X_train = sc.fit_transform(X_train)
X_test = sc.fit_transform(X_test)

y_train = sc.fit_transform(y_train.reshape(-1, 1))
y_test = sc.fit_transform(y_test.reshape(-1, 1))

In [None]:
X_train

In [None]:
X_test

In [None]:
y_train

In [None]:
y_test

# Training the regression models.


In [None]:
#Importing libraries
from sklearn import linear_model
from sklearn.metrics import mean_squared_error

In [None]:
#linear regression
model=linear_model.LinearRegression()
model.fit(X_train,y_train)
y_pred=model.predict(X_test)
print('Coefficients: \n', model.coef_)

In [None]:
ridgeregr = linear_model.Ridge(alpha=30, normalize =True)

# Train the model using the training sets
ridgeregr.fit(X_train, y_train)

# Make predictions using the testing set
ridge_y_pred = ridgeregr.predict(X_test)
print('Coefficients: \n', ridgeregr.coef_)

In [None]:
lasso =linear_model.Lasso(alpha=50, normalize = False) 
lasso.fit(X_train,y_train)

# Make predictions using the testing set
lasso_y_pred = lasso.predict(X_test)
print('Coefficients: \n', lasso.coef_)

# Performance Evaluation. 

Before we evaluate our performance, I would like to mention the four principle assumptions which justify the use of linear regression models for purposes of inference or prediction, i.e,
"(i) linearity and additivity of the relationship between dependent and independent variables:

    (a) The expected value of dependent variable is a straight-line function of each independent variable, holding the others fixed.

    (b) The slope of that line does not depend on the values of the other variables.

    (c)  The effects of different independent variables on the expected value of the dependent variable are additive.

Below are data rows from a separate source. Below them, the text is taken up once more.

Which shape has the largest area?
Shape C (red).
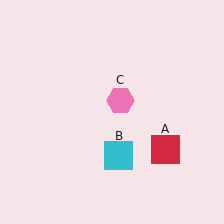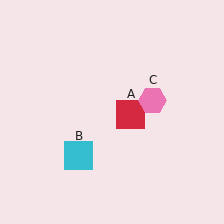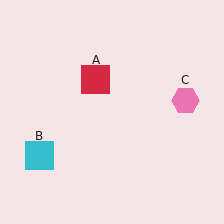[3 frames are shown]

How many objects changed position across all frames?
3 objects changed position: red square (object A), cyan square (object B), pink hexagon (object C).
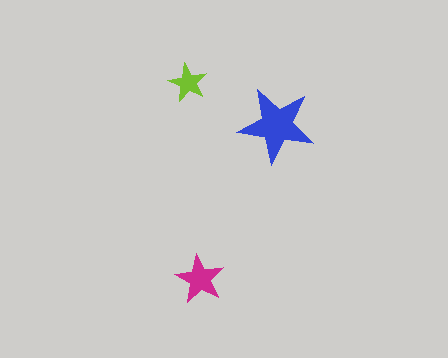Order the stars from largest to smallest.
the blue one, the magenta one, the lime one.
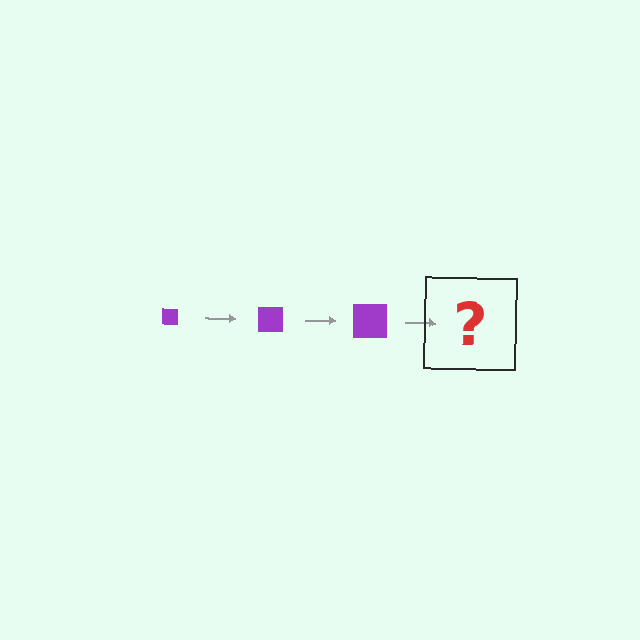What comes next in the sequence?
The next element should be a purple square, larger than the previous one.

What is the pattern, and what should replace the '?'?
The pattern is that the square gets progressively larger each step. The '?' should be a purple square, larger than the previous one.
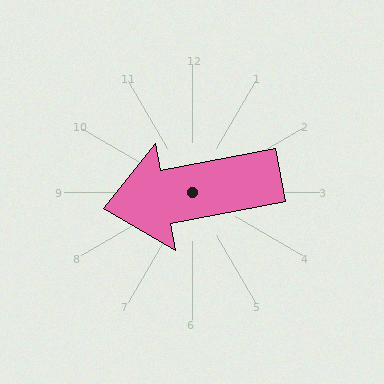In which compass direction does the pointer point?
West.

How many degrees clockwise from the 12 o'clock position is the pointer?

(ii) statistical independence of the errors (in particular, no correlation between consecutive errors in the case of time series data)

(iii) homoscedasticity (constant variance) of the errors

    (a) versus time (in the case of time series data)

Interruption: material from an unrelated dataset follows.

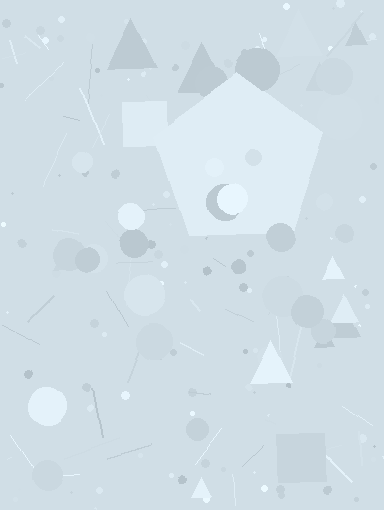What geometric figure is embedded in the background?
A pentagon is embedded in the background.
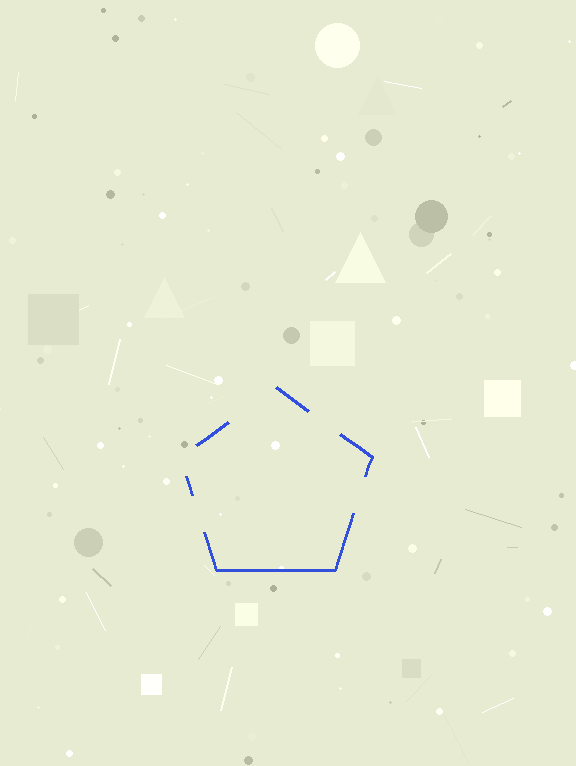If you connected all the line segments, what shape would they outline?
They would outline a pentagon.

    (b) versus the predictions

    (c) versus any independent variable

(iv) normality of the error distribution."

Let's emphasize the last assumption, the normal distribution of the error wich is nothing but the difference in values between the actual target value and the predicted target value. Let's create a visualization of this difference and verify our implementation of the regression model on our data.

In [None]:
plt.pyplot.scatter(y_test, y_pred)
plt.pyplot.ylabel('Predicted')
plt.pyplot.xlabel('Actual')
print('Mean squared error: %.4f' % mean_squared_error(y_test, y_pred))

In [None]:
sns.distplot(y_test-y_pred)

The distribution of error follows normal distribution indeed. Though for plain regression model, the distribution is slightly left(negatively) skewed,i.e, it has more negative values compared to the number of positive values.

In [None]:
plt.pyplot.scatter(y_test, ridge_y_pred)
plt.pyplot.ylabel('Predicted')
plt.pyplot.xlabel('Actual')
print('Mean squared error: %.4f' % mean_squared_error(y_test, ridge_y_pred))

In [None]:
sns.distplot(y_test-ridge_y_pred)

    The distribution for error in case of normalized Ridge regression model is right(positively) skewed for the data used here.

In [None]:
plt.pyplot.scatter(y_test, lasso_y_pred)
plt.pyplot.ylabel('Predicted')
plt.pyplot.xlabel('Actual')
print('Mean squared error: %.4f' % mean_squared_error(y_test, lasso_y_pred))

In [None]:
sns.distplot(y_test-lasso_y_pred)

  For Lasso, the coefficients can be evaluated to zero. Hence by the coefficients we can say that no feature has any significant impact on the target variable.
  This is the reason why Lasso regression is used for feature selection.

CONCLUSION:
In this case, it is clear from the figures that Lasso performs the worst.